Moltissimi anni fa, casa di mia nonna era frequentata ogni lunedì da un venditore di biancheria di valore, intima e per la casa. Era un mestiere all’epoca in voga, e Giosuè, questo era il nome di quest’omino, vendeva a mia nonna e a mia mamma, e alle zie che di volta in volta si davano appuntamento dopo il caffè per attenderlo, tovaglie di cotone di Fiandra, lini pregiati, pigiami per il “corredo” nuziale e non, maglie di lana, canottiere, mutande e lenzuola da ricamare di cotone egiziano.

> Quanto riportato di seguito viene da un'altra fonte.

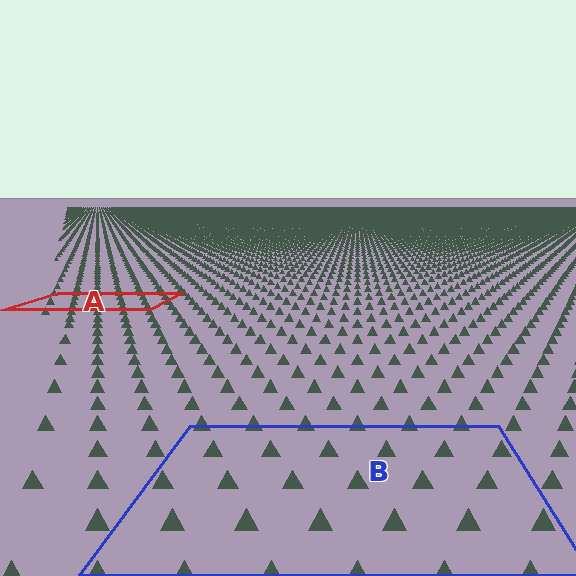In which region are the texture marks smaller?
The texture marks are smaller in region A, because it is farther away.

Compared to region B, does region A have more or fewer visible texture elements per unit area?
Region A has more texture elements per unit area — they are packed more densely because it is farther away.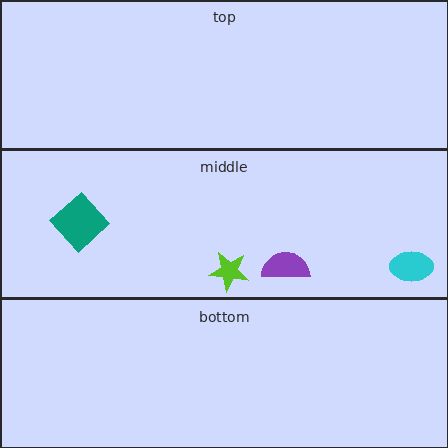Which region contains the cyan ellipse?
The middle region.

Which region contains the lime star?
The middle region.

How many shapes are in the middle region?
4.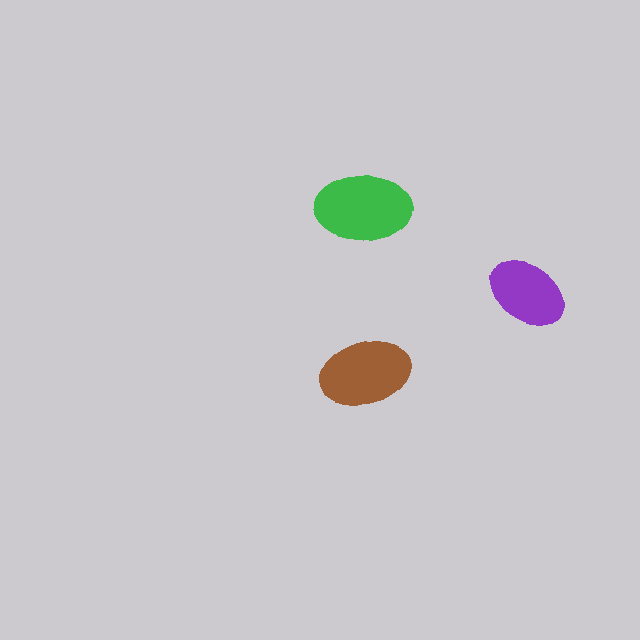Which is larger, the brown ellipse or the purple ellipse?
The brown one.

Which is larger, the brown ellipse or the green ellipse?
The green one.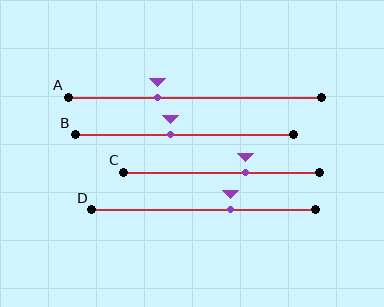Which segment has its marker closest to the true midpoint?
Segment B has its marker closest to the true midpoint.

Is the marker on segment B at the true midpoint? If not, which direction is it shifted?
No, the marker on segment B is shifted to the left by about 6% of the segment length.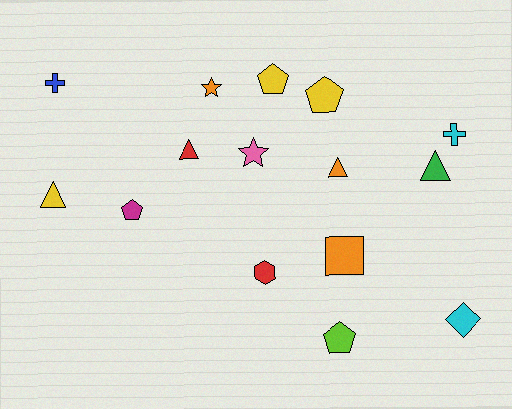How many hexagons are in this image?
There is 1 hexagon.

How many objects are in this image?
There are 15 objects.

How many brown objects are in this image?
There are no brown objects.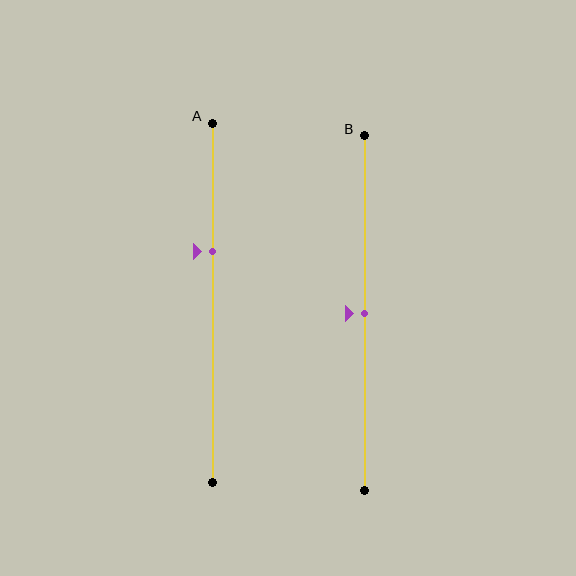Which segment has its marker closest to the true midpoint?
Segment B has its marker closest to the true midpoint.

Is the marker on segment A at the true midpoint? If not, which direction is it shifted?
No, the marker on segment A is shifted upward by about 14% of the segment length.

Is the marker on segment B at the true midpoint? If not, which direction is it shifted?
Yes, the marker on segment B is at the true midpoint.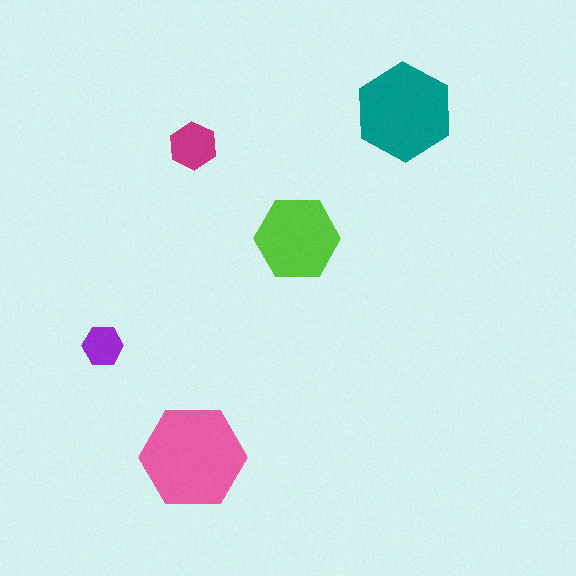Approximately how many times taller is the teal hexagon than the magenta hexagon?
About 2 times taller.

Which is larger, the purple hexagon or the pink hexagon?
The pink one.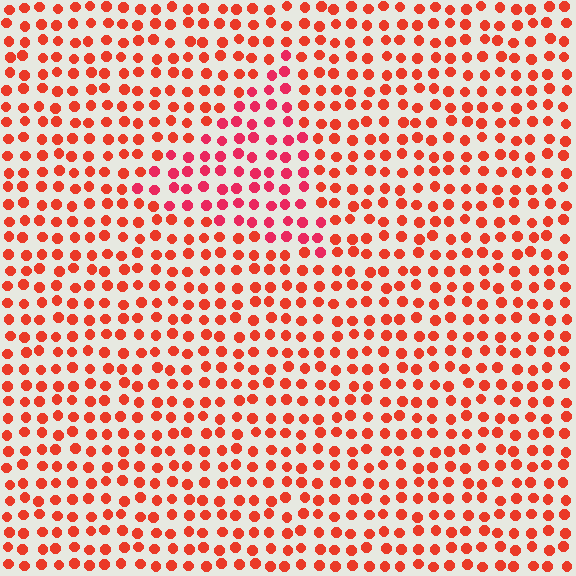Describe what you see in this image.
The image is filled with small red elements in a uniform arrangement. A triangle-shaped region is visible where the elements are tinted to a slightly different hue, forming a subtle color boundary.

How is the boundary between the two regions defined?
The boundary is defined purely by a slight shift in hue (about 23 degrees). Spacing, size, and orientation are identical on both sides.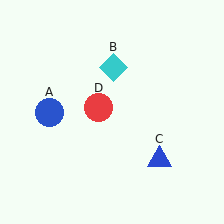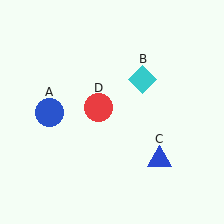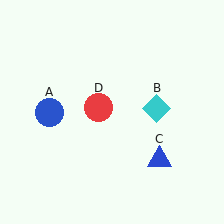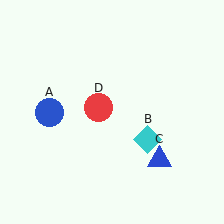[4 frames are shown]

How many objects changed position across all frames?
1 object changed position: cyan diamond (object B).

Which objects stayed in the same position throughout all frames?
Blue circle (object A) and blue triangle (object C) and red circle (object D) remained stationary.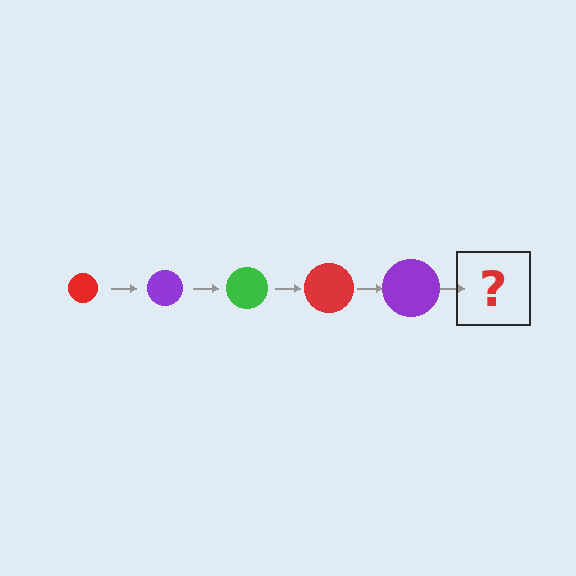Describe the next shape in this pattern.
It should be a green circle, larger than the previous one.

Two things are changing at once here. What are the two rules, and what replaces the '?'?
The two rules are that the circle grows larger each step and the color cycles through red, purple, and green. The '?' should be a green circle, larger than the previous one.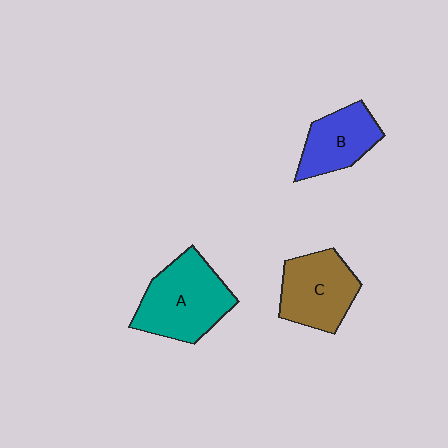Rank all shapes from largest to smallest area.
From largest to smallest: A (teal), C (brown), B (blue).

Tutti i lunedì alle 14 suonava il citofono e in risposta si sentiva “Giosuè”…. mia nonna capiva – Sono Sue’ – e così Giosuè era diventato Suele, unica italianizzazione possibile di un inesistente Sue’.
A Suele aprivamo la porta sempre noi ma un giorno toccò a mio padre il quale però, per annunciarlo alle donne che lo attendevano in cucina, lo introdusse con “E’ arrivato il signor Samuele”, pensando giustamente che Suele potesse essere solamente il diminutivo di questo nome. Grandi risate, grande imbarazzo per tutti, e finalmente Suele dichiarò “Veramente il mio nome è Giosuè”.
Succede spesso alle persone anziane di “storpiare” i nomi di persone e cose, Porta a Porta è spesso diventata “Vespa a Vespa”, i cani pitbull sono diventati i “Whirlpool”, non si contano i “patè d’animo”… addirittura ricordo la madre di mia zia Angela che, alla notizia della morte di Lady Diana in auto con Dodi Al Fayed aveva capito invece che in macchina con lei ci fosse “Alba Parietti”… e la stessa sorte è capitata a questa torta salata rustica, che mia nonna preparava in occasione sia della Pasqua che del Natale e che serviva come ammazzafame in attesa dei cenoni a tarda ora.
Il “TORT’N”, come lo pronunciava lei senza vocali tranne la prima O, troneggiava in cucina dalle 11 del mattino in poi e di solito alle 15 era già stato spazzolato. Vi era una vera e propria processione e ognuno gli si avvicinava rispondendo “ne prendo un’ostia” agli sguardi fulminanti di mamma e di zia Rosa. E ostia dopo ostia il “tort’n” non arrivava mai a tavola.
Dopo qualche anno, ho scoperto che il nome vero era molto simile alla parola usata da mia nonna, e il TORTANO esisteva davvero.
La ricetta originale del Tortano contempla l’utilizzo del salame napoletano come unico salume concesso per la farcitura del rustico, e lo strutto come unico grasso nella preparazione dell’impasto. Inoltre, ciò che lo differenzia dal Casatiello è l’uovo, che nel tortano andrebbe messo sodo, spezzettato, all’interno, mentre il casatiello lo ha in superficie, sodo, intero, col guscio, racchiuso in gabbiette fatte con le eccedenze dell’impasto. Nel tortano poi ci vanno i cicoli di maiale, ciccioli come si chiamano a Roma, ma comunque si chiamino lei non ce li metteva, e nemmeno io ce li metto.
Mia nonna non utilizzava lo strutto o la sugna, utilizzava solamente l’olio extra vergine di oliva. Io ho optato per una aggiunta di olio extra vergine di oliva e di una quantità inferiore di strutto rispetto alla ricetta originale del tortano del libro La Cucina Napoletana di Jeanne Carola Francesconi.
Per lei il tortano era una ricetta di riciclo di tutto quello che aveva in frigorifero, pertanto oltre al salame non era difficile trovare cubetti anche di un avanzo di gambuccio di prosciutto crudo, o cubetti di mortadella o speck, e il formaggio variava dall’Emmentaler alla Fontina alla scamorza affumicata.
Luciano Pignataro dell’omonimo blog recita a proposito del grasso da utilizzare nella preparazione del Tortano:
Un/una napoletano/a che lo facesse col burro (come purtroppo ho visto fare da taluna inesperta massaia più attenta ai falsi tabù del colesterolo e della linea, che ai dettami della sana tradizionale cucina partenopea…) incorrerebbe nella scomunica latae sententiae e meriterebbe di essere scacciato/a con abominio dalla comunità napoletana!